Our family listened with delight to the account of his travels. I cannot imagine the adventure of sailing from one ocean to another, though my dreams are to one day do that very thing. Combined with the descriptions of your part of the country, I am intrigued to learn more.

My father is a tutor of classic literature, so I easily recognized Lord Byron’s words. I would share with you a favorite portion of a story on the same theme, which describe my desires and goals, and wonder if you know its source.

“A quiet, secluded life in the country, with the possibility of being useful to people to whom it is easy to do good, and who are not accustomed to have it done to them; then work which one hopes may be of some use; then rest, nature, books, music, love for one’s neighbor—such is my idea of happiness.” 

We live a simple life, sir. Due to circumstances far beyond our control, my next younger sister, Elizabeth, and I have managed our household since the beginning of the war. My heart aches for the loss of your parents. Though ours were traumatized by the news of battles and the death of the sons of many of their peers, they are still present with us.

My uncle could not clearly recall the details he shared with you about myself and my family. Since you introduced me to your sisters, I will do the same. I recently turned twenty-two and have four younger sisters. Elizabeth, whom we call Lizzy, is twenty. Mary, the middle sister, is nineteen and has a deeply-embedded passion for spiritual edification. Catherine and Lydia are the youngest at seventeen and fifteen respectively. Lydia has a zest for life, and Kitty follows her wherever she goes. All of us have fair hair and blue eyes apart from Lizzy.

 Mr. Bingley, my uncle has invited me to travel with him and his wife to Oregon later in the year to winter with them at their new home. He has said it is in fairly close proximity to your own property of Netherfield Ranch. I would be pleased to accept an introduction. In the meantime, my hope is that you choose to write again as I found much enjoyment in your letter.

As always,

Miss Jane Bennet

Four weeks later, Bingley burst through the door of Darcy’s home. Pemberley had a housekeeper and a foreman to see to the outside chores. Bingley had managed to evade them both.

“She wrote.” He waved a letter at his friend. “You have to write her back.”

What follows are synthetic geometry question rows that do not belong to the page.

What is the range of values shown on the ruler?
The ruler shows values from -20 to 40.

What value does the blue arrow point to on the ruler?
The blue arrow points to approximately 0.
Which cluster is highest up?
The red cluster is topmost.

Darcy had not had the chance to rise from his chair behind his desk, so held out his hand to receive the letter. His cursory glance revealed fine, even handwriting. By the time he reached the second paragraph, his curiosity at this young woman was piqued. She yearned for adventure? When she quoted Family Happiness by Leo Tolstoy a few sentences later, he realized his own heart was in danger. Horror at the thought had him carefully placing the letter on the surface of his desk. This document had not been intended for him. He was surprised at the disappointment filling his heart.

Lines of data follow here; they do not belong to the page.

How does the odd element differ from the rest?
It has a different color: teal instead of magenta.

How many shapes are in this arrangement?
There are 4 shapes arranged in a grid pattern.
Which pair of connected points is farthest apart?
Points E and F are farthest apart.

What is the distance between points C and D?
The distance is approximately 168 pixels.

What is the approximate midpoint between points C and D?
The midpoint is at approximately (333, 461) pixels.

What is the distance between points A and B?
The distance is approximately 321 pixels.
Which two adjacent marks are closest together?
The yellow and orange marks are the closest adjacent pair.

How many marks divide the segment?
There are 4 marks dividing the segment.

Breathing in deeply, he picked up the paper and finished the letter. Before he could speak, Bingley interrupted his thoughts.

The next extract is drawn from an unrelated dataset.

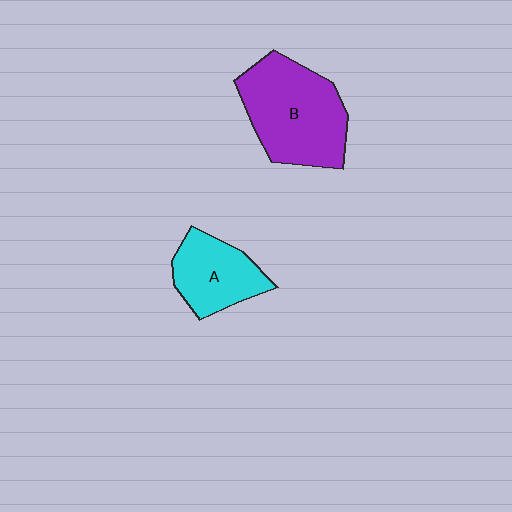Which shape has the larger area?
Shape B (purple).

“She is an angel, is she not?” Bingley barely paused. “I’m determined, Darcy. Miss Jane Bennet will be Mrs. Bingley before she has spent a week on Oregon soil. I can’t wait. I mean, I’ll have to wait, won’t I, though I don’t want to.”

Bingley leaned over the top of the desk until he could read Miss Bennet’s letter upside down. “You’ll write her right away, won’t you? Please, Darcy. Don’t delay. I’m all anticipation of hearing from her again.”

Darcy blew out the breath he had been holding. When had his life gotten so hard?

Two months later – Oregon City, Oregon

“I believe she is practically perfect.” Charles Bingley handed the well-traveled letter over to his closest friend. They had checked for mail as soon as they arrived at the post office, and the latest note, the third response, had been waiting for Bingley.

Fitzwilliam Darcy quickly scanned the letter and then leaned back on the front porch railing to read it a second time. The words danced off the page straight into his heart. Miss Jane Bennet was both articulate and intelligent. Her choice of expressions and use of a precise script painted her as a woman Darcy longed to know. However, it was to his friend she had written. The letter was not his. “No, Bingley,” he thought to himself.  “I believe she is not practically perfect. She is perfect.”